问题描述
这是我上一个的第二个问题
更快地进行多维矩阵加法的方法?遵循@Peter Cordes的建议后,我将代码矢量化,现在速度提高了50倍.然后我再次做了gprof,发现此功能占用了大多数时间.
This is my second question of previous one
Faster way to do multi dimensional matrix addition?After follow the advice of @Peter Cordes i vectorize my code and now the speed has been up by 50X. Then i again did the gprof and found this function is taking most of the time.
Each sample counts as 0.01 seconds.
% cumulative self self total
time seconds seconds calls Ts/call Ts/call name
69.97 1.53 1.53 cal_score(int, std::string, int const*, int, double)
double cal_score(int l, string seq, const int *__restrict__ pw,int cluster,double alpha)
{
const int cols =4;
const int *__restrict__ pwcluster = pw + ((long)cluster) * l * cols;
double score = 0;
char s;
string alphabet="ACGT";
int count=0;
for(int k=0;k<cols;k++)
count=count+pwcluster[k];
for (int i = 0; i < l; i++){
long row_offset = cols*i;
s=seq[i];
//#pragma omp simd
for(int k=0;k<cols;k++) {
if (s==alphabet[k])
score=score+log( ( pwcluster[row_offset+k]+alpha )/(count+4*alpha) );
}
}
return score;
}
我是第一次进行代码优化,所以不知道如何进行.因此,有什么方法可以更好地编写此函数.这样我可以提高速度.输入seq是长度为l的字符"ACGT"的序列.pw是大小为2 * l * 4或[p] [q] [r]的一维数组,簇为p.
I am doing the code optimization first time so don't know how to proceed. So is there any way to write better this function. So i can get some more speed.Input seq is the sequence of character 'ACGT' of length l.pw is one dimensional array of size 2*l*4 or [p][q][r] and cluster is p.
推荐答案
我对Mike的好主意和代码做了一些改进.
I made some more improvements to Mike's good idea and code.
我还制作了矢量化版本(需要SSE4.1).它更可能有错误,但是值得尝试,因为您可以从打包乘法中获得显着的加速.将其移植到AVX应该可以大大提高速度.
I also made a vectorized version (requiring SSE4.1).
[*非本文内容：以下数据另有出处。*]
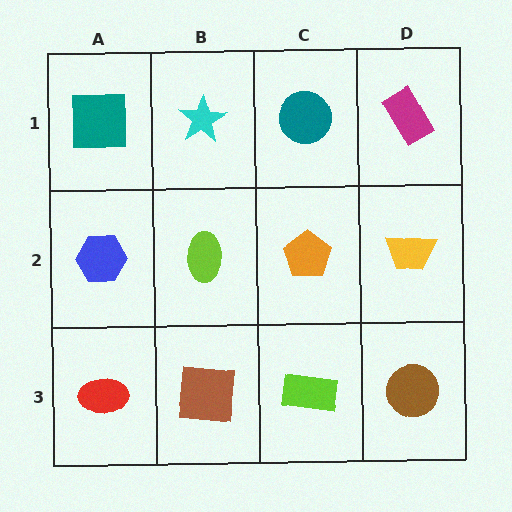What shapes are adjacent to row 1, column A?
A blue hexagon (row 2, column A), a cyan star (row 1, column B).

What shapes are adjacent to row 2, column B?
A cyan star (row 1, column B), a brown square (row 3, column B), a blue hexagon (row 2, column A), an orange pentagon (row 2, column C).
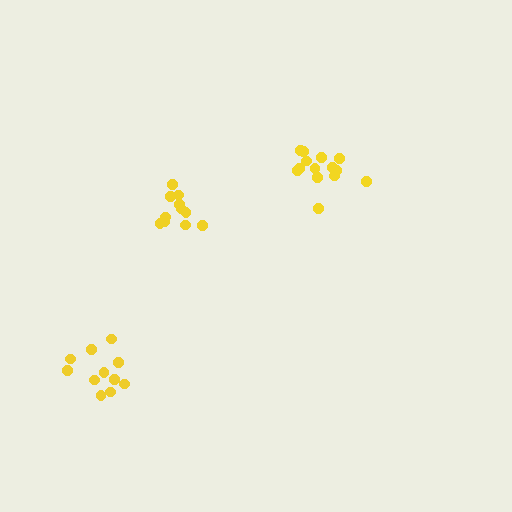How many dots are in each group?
Group 1: 11 dots, Group 2: 11 dots, Group 3: 14 dots (36 total).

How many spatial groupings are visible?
There are 3 spatial groupings.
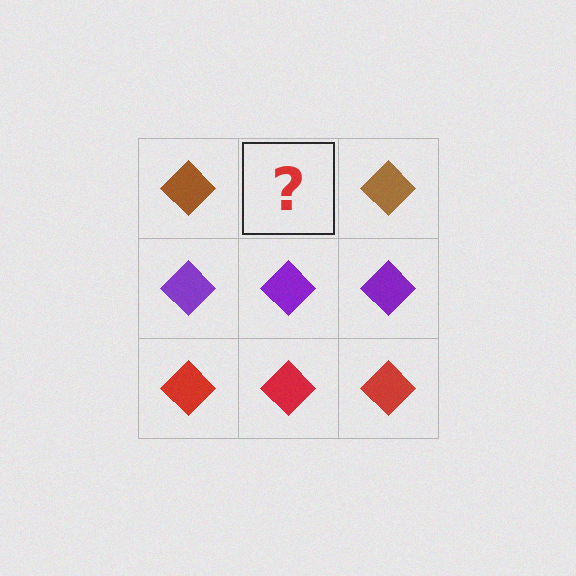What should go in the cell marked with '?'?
The missing cell should contain a brown diamond.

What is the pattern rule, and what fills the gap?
The rule is that each row has a consistent color. The gap should be filled with a brown diamond.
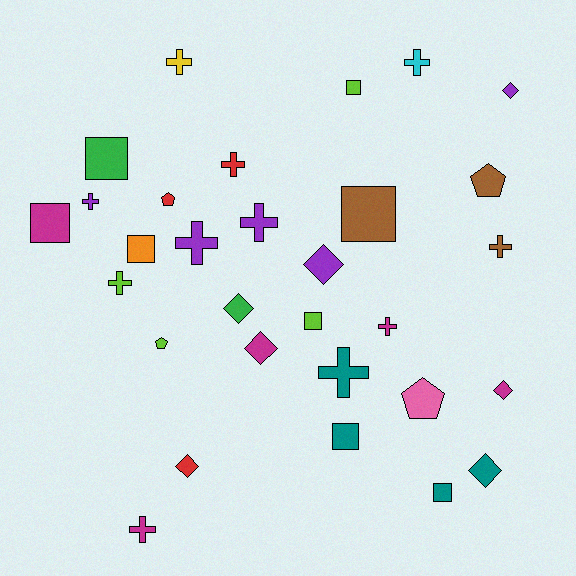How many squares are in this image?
There are 8 squares.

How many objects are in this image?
There are 30 objects.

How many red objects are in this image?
There are 3 red objects.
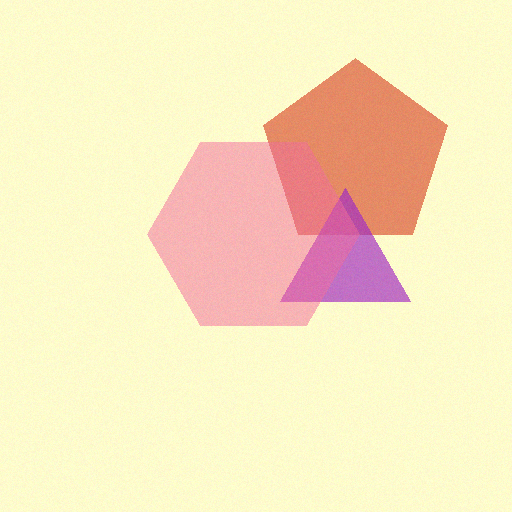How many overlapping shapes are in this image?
There are 3 overlapping shapes in the image.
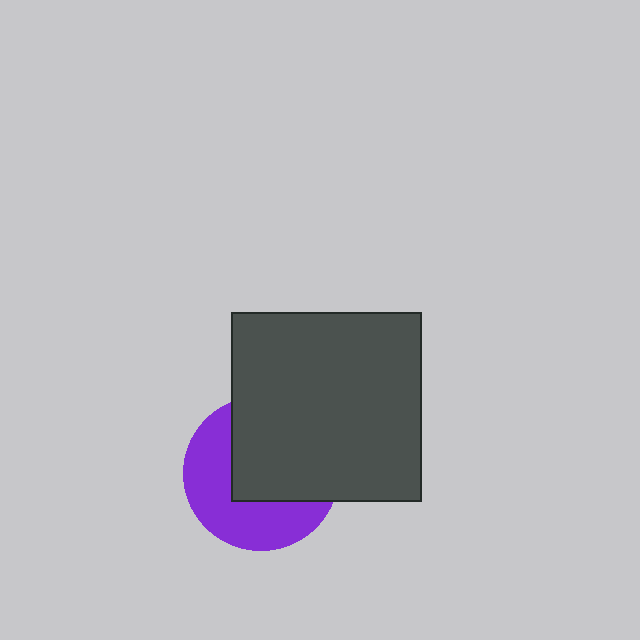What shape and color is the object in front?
The object in front is a dark gray square.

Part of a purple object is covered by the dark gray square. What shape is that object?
It is a circle.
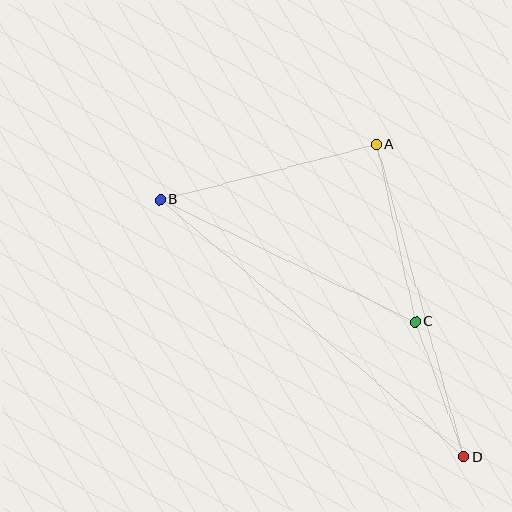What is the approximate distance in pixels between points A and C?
The distance between A and C is approximately 181 pixels.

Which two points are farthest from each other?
Points B and D are farthest from each other.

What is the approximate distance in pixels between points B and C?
The distance between B and C is approximately 283 pixels.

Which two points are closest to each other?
Points C and D are closest to each other.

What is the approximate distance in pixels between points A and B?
The distance between A and B is approximately 223 pixels.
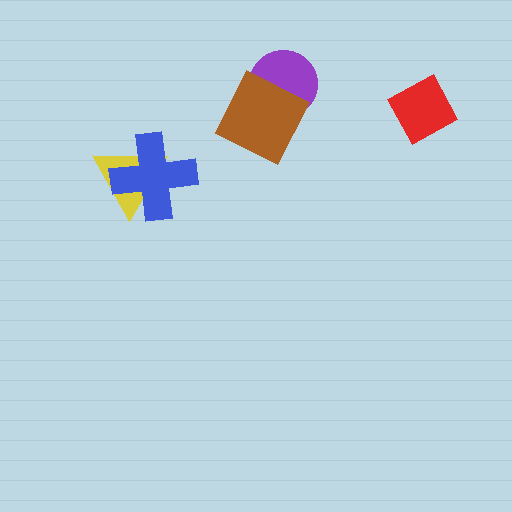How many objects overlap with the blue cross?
1 object overlaps with the blue cross.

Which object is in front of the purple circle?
The brown square is in front of the purple circle.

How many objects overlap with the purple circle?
1 object overlaps with the purple circle.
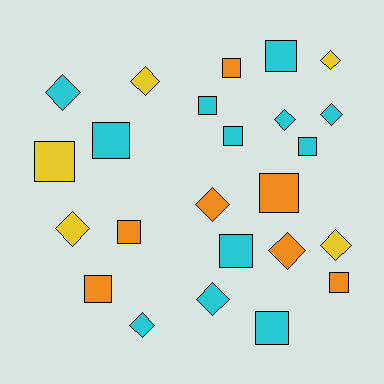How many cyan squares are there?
There are 7 cyan squares.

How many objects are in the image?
There are 24 objects.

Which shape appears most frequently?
Square, with 13 objects.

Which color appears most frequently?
Cyan, with 12 objects.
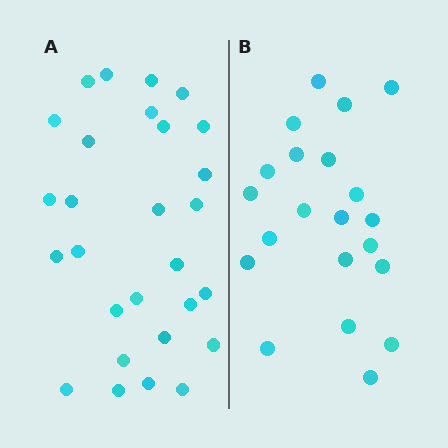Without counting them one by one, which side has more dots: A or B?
Region A (the left region) has more dots.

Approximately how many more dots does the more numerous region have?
Region A has roughly 8 or so more dots than region B.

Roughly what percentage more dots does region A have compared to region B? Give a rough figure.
About 35% more.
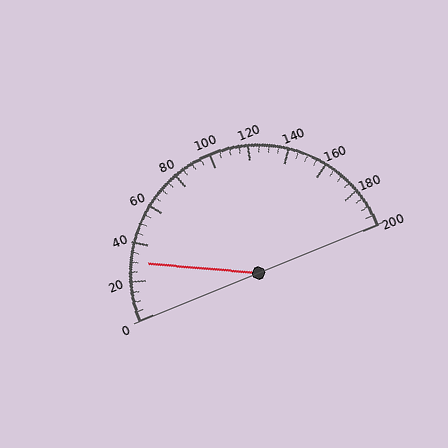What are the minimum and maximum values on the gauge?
The gauge ranges from 0 to 200.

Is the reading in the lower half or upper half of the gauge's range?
The reading is in the lower half of the range (0 to 200).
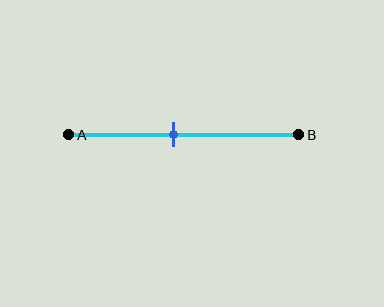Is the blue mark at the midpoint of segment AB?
No, the mark is at about 45% from A, not at the 50% midpoint.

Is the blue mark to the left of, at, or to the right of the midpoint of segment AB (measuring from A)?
The blue mark is to the left of the midpoint of segment AB.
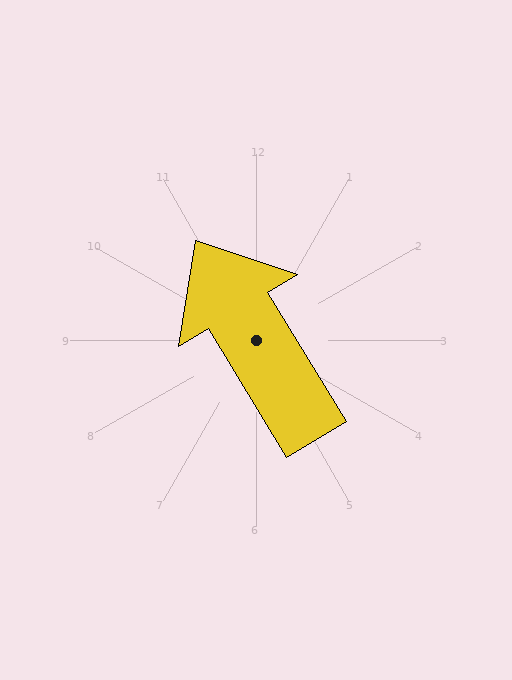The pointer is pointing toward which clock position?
Roughly 11 o'clock.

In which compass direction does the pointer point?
Northwest.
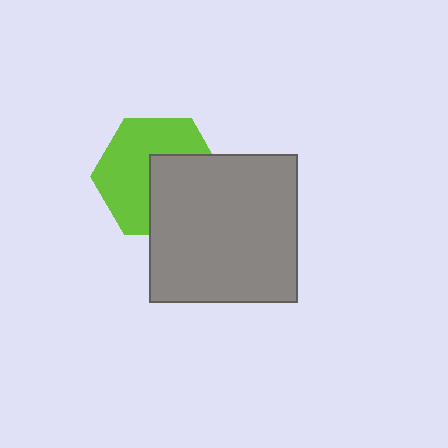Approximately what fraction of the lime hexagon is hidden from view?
Roughly 42% of the lime hexagon is hidden behind the gray square.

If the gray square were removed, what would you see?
You would see the complete lime hexagon.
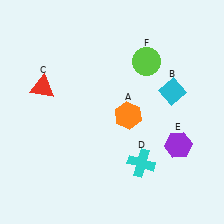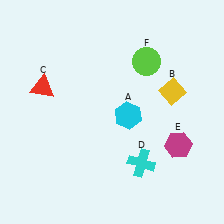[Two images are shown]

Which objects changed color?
A changed from orange to cyan. B changed from cyan to yellow. E changed from purple to magenta.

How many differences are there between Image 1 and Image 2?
There are 3 differences between the two images.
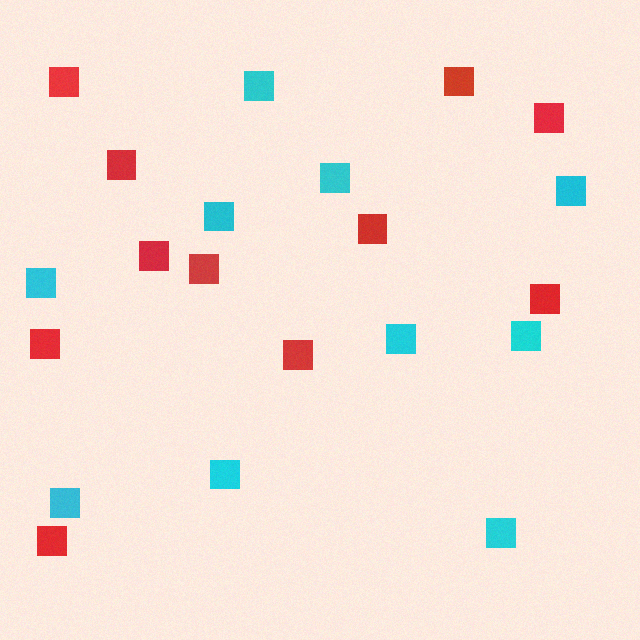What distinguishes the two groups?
There are 2 groups: one group of cyan squares (10) and one group of red squares (11).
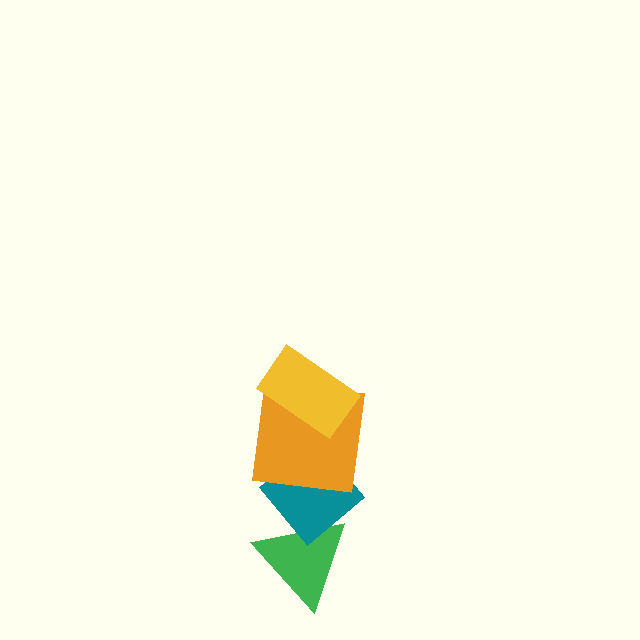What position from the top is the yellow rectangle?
The yellow rectangle is 1st from the top.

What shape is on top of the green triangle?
The teal diamond is on top of the green triangle.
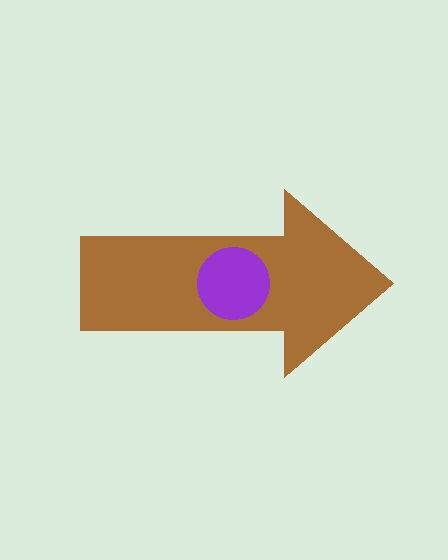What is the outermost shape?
The brown arrow.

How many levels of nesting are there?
2.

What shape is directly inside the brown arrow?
The purple circle.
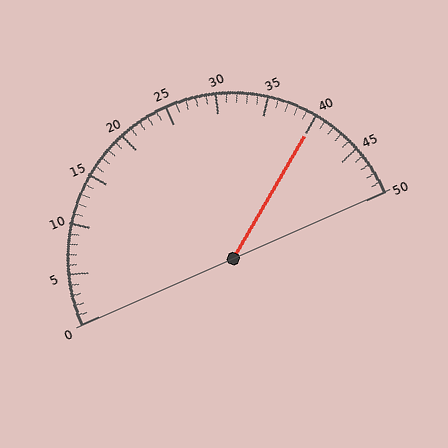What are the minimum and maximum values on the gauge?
The gauge ranges from 0 to 50.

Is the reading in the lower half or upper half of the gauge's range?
The reading is in the upper half of the range (0 to 50).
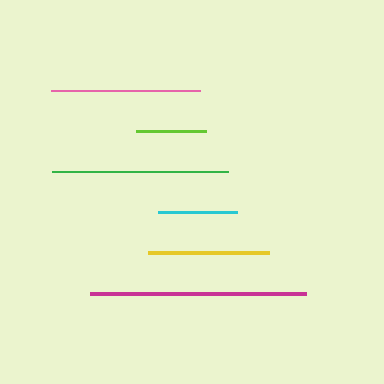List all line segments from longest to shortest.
From longest to shortest: magenta, green, pink, yellow, cyan, lime.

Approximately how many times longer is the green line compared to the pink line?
The green line is approximately 1.2 times the length of the pink line.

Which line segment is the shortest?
The lime line is the shortest at approximately 69 pixels.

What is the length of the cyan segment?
The cyan segment is approximately 78 pixels long.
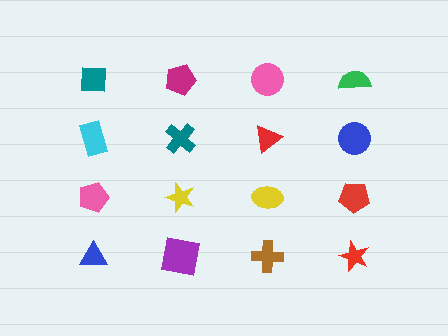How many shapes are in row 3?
4 shapes.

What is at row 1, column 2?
A magenta pentagon.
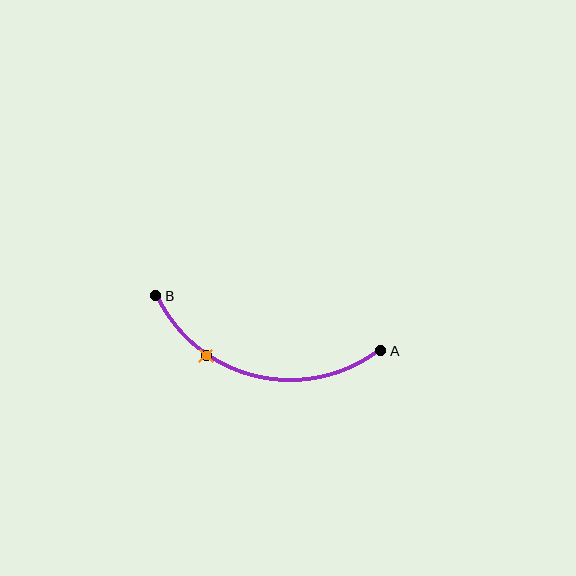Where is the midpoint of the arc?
The arc midpoint is the point on the curve farthest from the straight line joining A and B. It sits below that line.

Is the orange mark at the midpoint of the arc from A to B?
No. The orange mark lies on the arc but is closer to endpoint B. The arc midpoint would be at the point on the curve equidistant along the arc from both A and B.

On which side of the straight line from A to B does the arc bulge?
The arc bulges below the straight line connecting A and B.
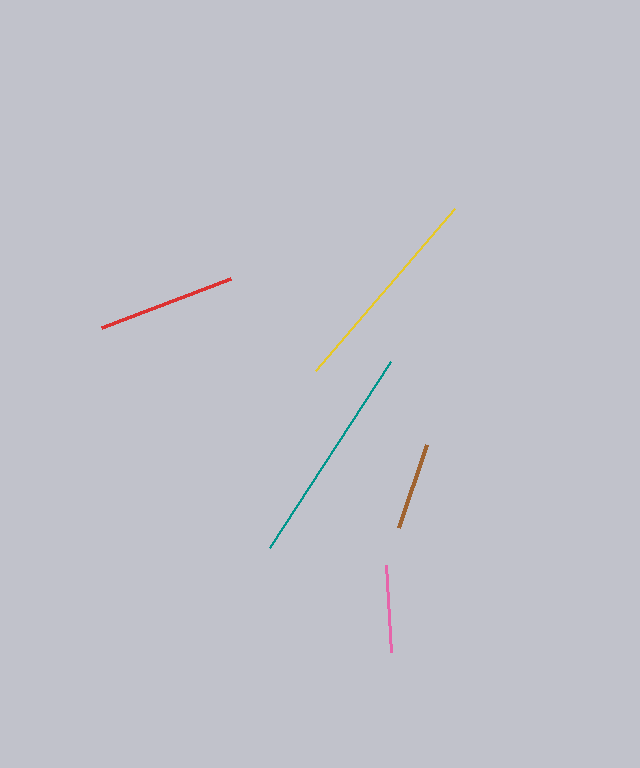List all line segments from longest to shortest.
From longest to shortest: teal and yellow (about equal), red, pink and brown (about equal).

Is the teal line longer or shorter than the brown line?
The teal line is longer than the brown line.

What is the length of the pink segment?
The pink segment is approximately 87 pixels long.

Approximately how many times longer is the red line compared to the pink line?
The red line is approximately 1.6 times the length of the pink line.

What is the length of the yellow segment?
The yellow segment is approximately 213 pixels long.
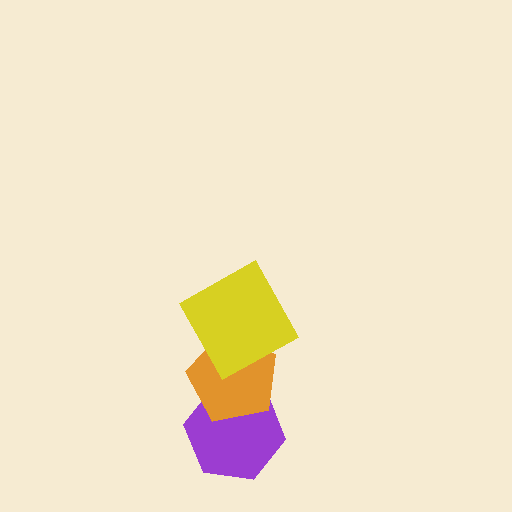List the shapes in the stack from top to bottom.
From top to bottom: the yellow square, the orange pentagon, the purple hexagon.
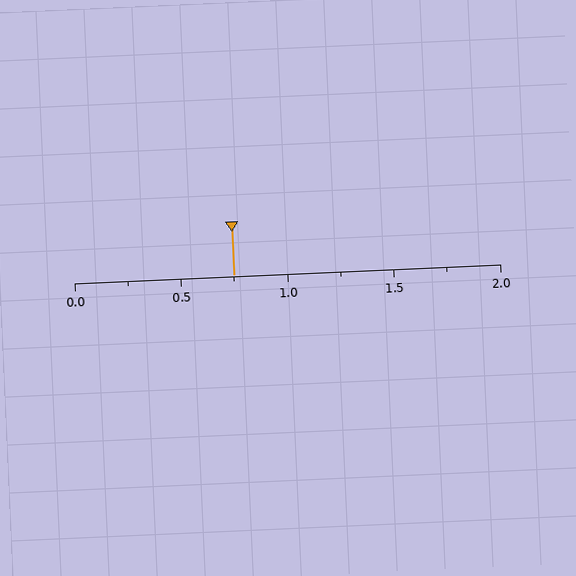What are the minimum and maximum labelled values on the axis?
The axis runs from 0.0 to 2.0.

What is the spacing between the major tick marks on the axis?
The major ticks are spaced 0.5 apart.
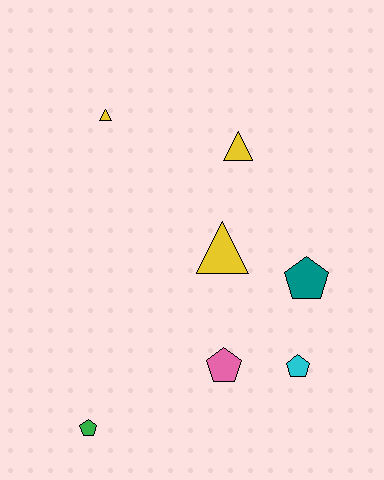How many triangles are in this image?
There are 3 triangles.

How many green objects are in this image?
There is 1 green object.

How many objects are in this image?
There are 7 objects.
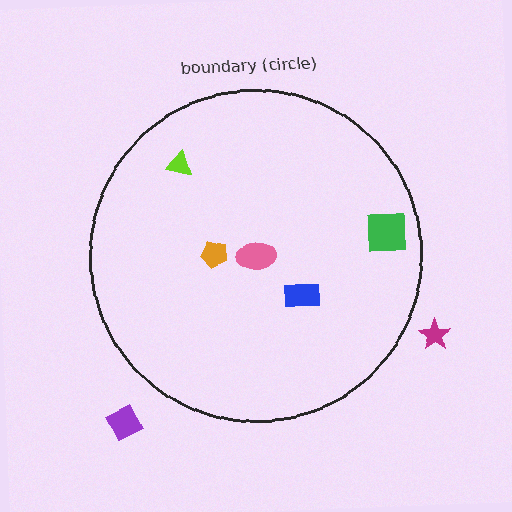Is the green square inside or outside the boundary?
Inside.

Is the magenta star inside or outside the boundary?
Outside.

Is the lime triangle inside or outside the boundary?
Inside.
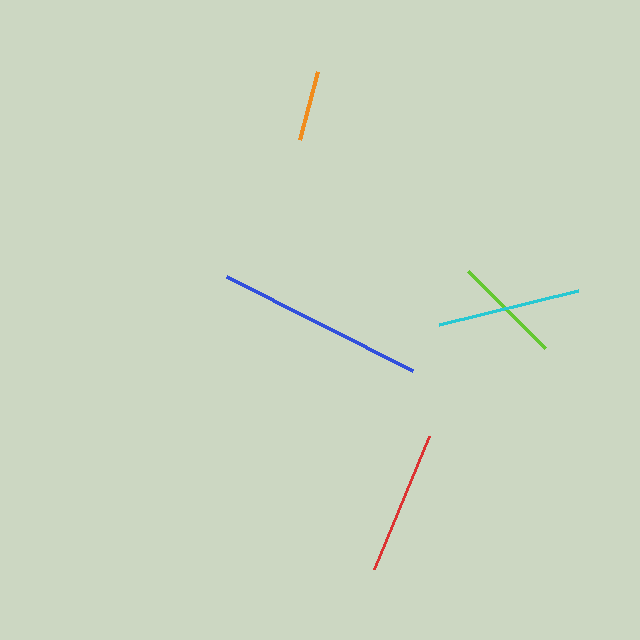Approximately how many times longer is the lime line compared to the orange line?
The lime line is approximately 1.6 times the length of the orange line.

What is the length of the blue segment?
The blue segment is approximately 208 pixels long.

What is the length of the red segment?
The red segment is approximately 145 pixels long.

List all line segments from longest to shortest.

It's more likely to have bugs, but is worth trying because you should get a significant speedup from doing packed multiplies. Porting it to AVX should give another big speedup.
查看 godbolt ,包括从ASCII到0..3个基数的向量化转换(使用pshufb LUT).
See all the code on godbolt, including a vectorized conversion from ASCII to 0..3 bases (using a pshufb LUT).
我的更改:
-
不要提前翻译.它应该与FP循环的工作很好地重叠,而不是强迫它在FP工作开始之前等待一个小的翻译循环完成.
Don't translate ahead of time. It should overlap well with the FP loop's work, instead of forcing that to wait for a tiny translation loop to finish before the FP work can start.
简化计数器变量(gcc提供了更好的代码:实际上是将j
保留在寄存器中,而不是对其进行优化.否则,它将内部循环完全展开为一个巨大的循环.)
Simplify the counter variables (gcc makes better code: it was actually keeping j
in a register, rather than optimizing it away. Or else it was fully unrolling the inner loop into a giant loop.)
将缩放比例完全从循环中拉出(count + 4*alpha)
:而不是除以(或乘以反数),而是减去对数.由于log()的增长非常缓慢,因此我们可以无限期地推迟此操作,而不会在最终的score
中损失太多的精度.
Pull the scaling by (count + 4*alpha)
out of the loop entirely: instead of dividing by (or multiplying by the inverse), subtract the logarithm. Since log() grows extremely slowly, we can probably defer this indefinitely without losing too much precision in the final score
.
另一种方法是仅每N次迭代减去一次,但是循环必须弄清楚它是否提前终止.至少,我们可以乘以1.0 / (count + 4*alpha)
而不是除以.没有-ffast-math
,编译器将无法为您执行此操作.
An alternative would be only subtract every N iterations, but then the loop would have to figure out whether it terminated early. At the very least, we could multiply by 1.0 / (count + 4*alpha)
, instead of dividing. Without -ffast-math
, the compiler can't do this for you.
让调用者为我们计算pwcluster
:无论如何它可能会为自己计算使用,我们可以删除函数args(cluster
)之一.
Have the caller calculate pwcluster
for us: it probably calculates it for its own use anyway, and we can remove one of the function args (cluster
).
row_offset
编写的代码稍差.如果您希望将指针增量作为数组索引的替代方法,则gcc可以在内部循环中使pwcluster
直接增量更好的代码.
row_offset
was making slightly worse code compared to just writing i*cols
. If you like pointer increments as an alternative to array indexing, gcc makes even better code in the inner loop incrementing pwcluster
directly.
将l
重命名为len
:单字母变量名称是不好的样式,除非在很小的范围内. (例如循环,或者只做一件事的很小的函数),即使只有一个简短但有意义的名称也是如此.例如p
并不比ptr
更有意义,但是len
确实会告诉您它的含义,而不仅仅是它的含义.
rename l
to len
: single-letter variable names are bad style except in very small scopes. (like a loop, or a very small function that only does one thing), and even then only if there isn't a good short but meaningful name. e.g. p
is no more meaningful than ptr
, but len
does tell you about what it means, not just what it is.
-
以翻译后的格式在整个程序中存储序列对于此操作以及任何其他想要将DNA碱基用作数组索引或计数器的代码来说都是更好的选择.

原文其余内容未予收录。